Department of Clinical Pharmacy, University of Tennessee, Room 328, 881 Madison Ave., Memphis, TN 38163, USA.
Drug Metab Dispos. 2012 Aug;40(8):1487-94. doi: 10.1124/dmd.112.045799. Epub 2012 May 4.
The in vivo drug-drug interaction (DDI) risks associated with cytochrome P450 inhibitors that have circulating inhibitory metabolites cannot be accurately predicted by conventional in vitro-based methods. A novel approach, in vivo information-guided prediction (IVIP), was recently introduced for CYP3A- and CYP2D6-mediated DDIs. This technique should be applicable to the prediction of DDIs involving other important cytochrome P450 metabolic pathways. Therefore, the aims of this study were to extend the IVIP approach to CYP2C9-mediated DDIs and evaluate the IVIP approach for predicting DDIs associated with inhibitory metabolites. The analysis was based on data from reported DDIs in the literature. The IVIP approach was modified and extended to CYP2C9-mediated DDIs. Thereafter, the IVIP approach was evaluated for predicting the DDI risks of various inhibitors with inhibitory metabolites. Although the data on CYP2C9-mediated DDIs were limited compared with those for CYP3A- and CYP2D6-mediated DDIs, the modified IVIP approach successfully predicted CYP2C9-mediated DDIs. For the external validation set, the prediction accuracy for area under the plasma concentration-time curve (AUC) ratios ranged from 70 to 125%. The accuracy (75-128%) of the IVIP approach in predicting DDI risks of inhibitors with circulating inhibitory metabolites was more accurate than in vitro-based methods (28-805%).
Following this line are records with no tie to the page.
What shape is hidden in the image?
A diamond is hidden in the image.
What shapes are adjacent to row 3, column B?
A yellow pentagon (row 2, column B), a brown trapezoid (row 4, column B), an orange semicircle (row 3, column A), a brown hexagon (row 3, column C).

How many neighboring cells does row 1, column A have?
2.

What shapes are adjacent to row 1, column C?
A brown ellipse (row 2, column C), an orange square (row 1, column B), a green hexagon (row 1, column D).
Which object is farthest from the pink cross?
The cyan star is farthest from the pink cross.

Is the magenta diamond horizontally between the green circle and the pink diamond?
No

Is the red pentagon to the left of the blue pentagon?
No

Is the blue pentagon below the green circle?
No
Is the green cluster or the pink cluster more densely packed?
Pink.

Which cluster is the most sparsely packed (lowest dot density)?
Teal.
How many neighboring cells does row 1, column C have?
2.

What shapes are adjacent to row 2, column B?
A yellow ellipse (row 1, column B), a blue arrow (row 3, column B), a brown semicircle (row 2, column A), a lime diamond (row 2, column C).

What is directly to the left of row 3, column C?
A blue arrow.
The IVIP model accommodates important confounding factors in the prediction of DDIs, which are difficult to handle using in vitro-based methods. In conclusion, the IVIP approach could be used to predict CYP2C9-mediated DDIs and is easily modified to incorporate the additive effect of circulating inhibitory metabolites.
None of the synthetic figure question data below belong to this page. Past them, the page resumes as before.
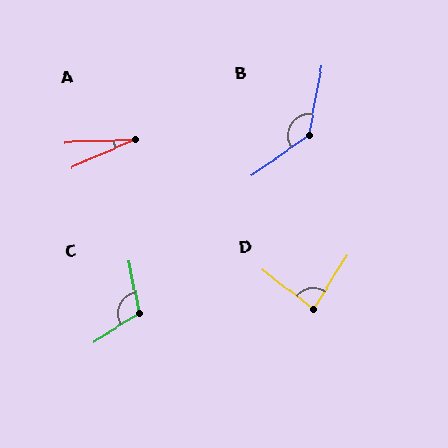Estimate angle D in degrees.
Approximately 84 degrees.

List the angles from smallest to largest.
A (21°), D (84°), C (111°), B (135°).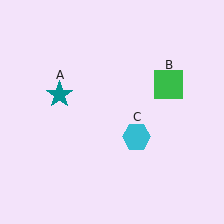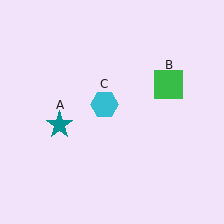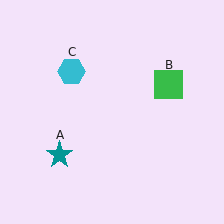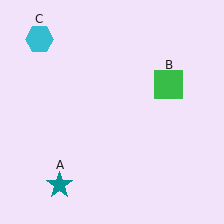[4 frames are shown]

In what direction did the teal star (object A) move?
The teal star (object A) moved down.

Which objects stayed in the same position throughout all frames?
Green square (object B) remained stationary.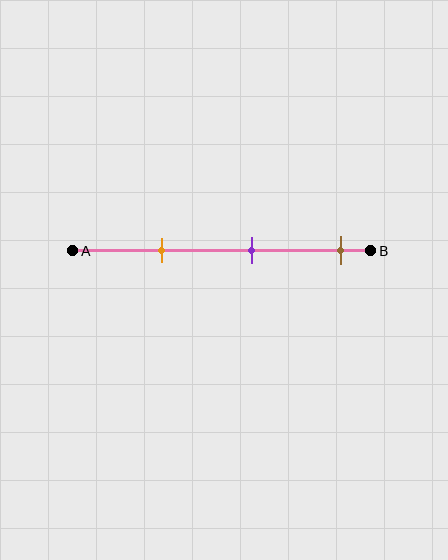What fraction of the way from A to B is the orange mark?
The orange mark is approximately 30% (0.3) of the way from A to B.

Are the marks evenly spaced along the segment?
The marks are evenly spaced relative to one another, but the end sections next to A and B have different lengths, so they do not divide the segment into equal parts.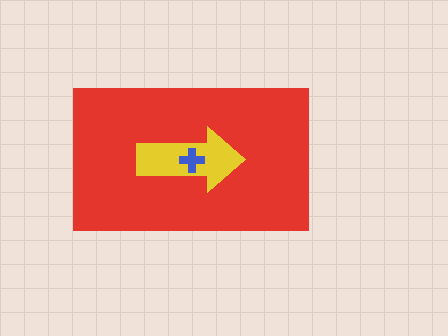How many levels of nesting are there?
3.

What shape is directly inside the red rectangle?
The yellow arrow.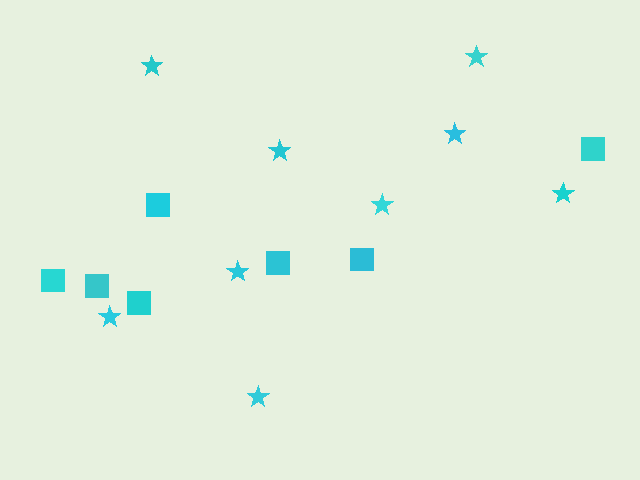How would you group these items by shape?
There are 2 groups: one group of squares (7) and one group of stars (9).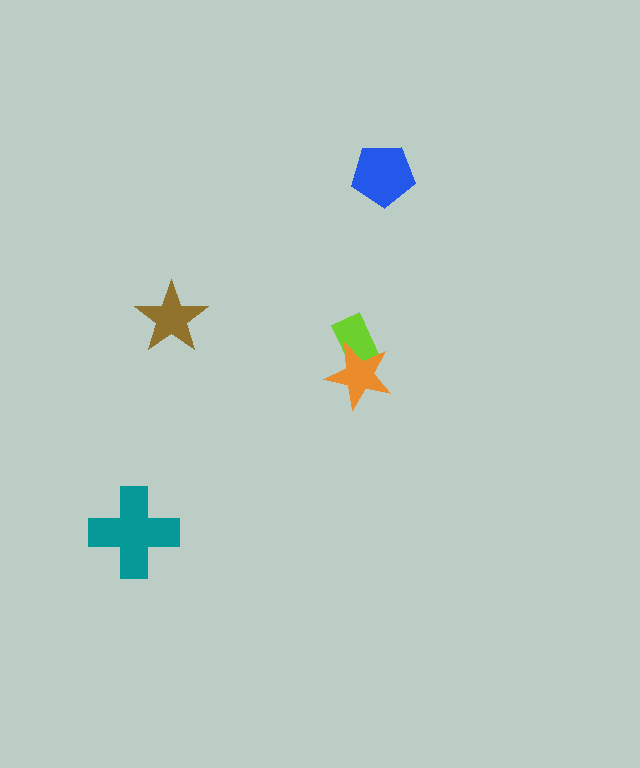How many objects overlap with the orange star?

体内药物相互作用(DDI)风险与具有循环抑制性代谢物的细胞色素 P450 抑制剂相关,这些风险不能通过传统的基于体外的方法准确预测。最近引入了一种新方法,即基于体内信息的预测(IVIP),用于预测 CYP3A 和 CYP2D6 介导的 DDI。该技术应该适用于预测涉及其他重要细胞色素 P450 代谢途径的 DDI。因此,本研究的目的是将 IVIP 方法扩展到 CYP2C9 介导的 DDI,并评估 IVIP 方法预测与抑制性代谢物相关的 DDI。分析基于文献中报告的 DDI 数据。对 CYP2C9 介导的 DDI 进行了修改和扩展 IVIP 方法。此后,评估了 IVIP 方法预测具有抑制性代谢物的各种抑制剂的 DDI 风险。尽管与 CYP3A 和 CYP2D6 介导的 DDI 相比,CYP2C9 介导的 DDI 数据有限,但修改后的 IVIP 方法成功预测了 CYP2C9 介导的 DDI。对于外部验证集,AUC 比值的预测准确性范围为 70-125%。与基于体外的方法(28-805%)相比,IVIP 方法预测具有循环抑制性代谢物的抑制剂的 DDI 风险的准确性(75-128%)更高。IVIP 模型在预测 DDI 中考虑了重要的混杂因素,这些因素难以通过基于体外的方法处理。总之,IVIP 方法可用于预测 CYP2C9 介导的 DDI,并且易于修改以纳入循环抑制性代谢物的累加效应。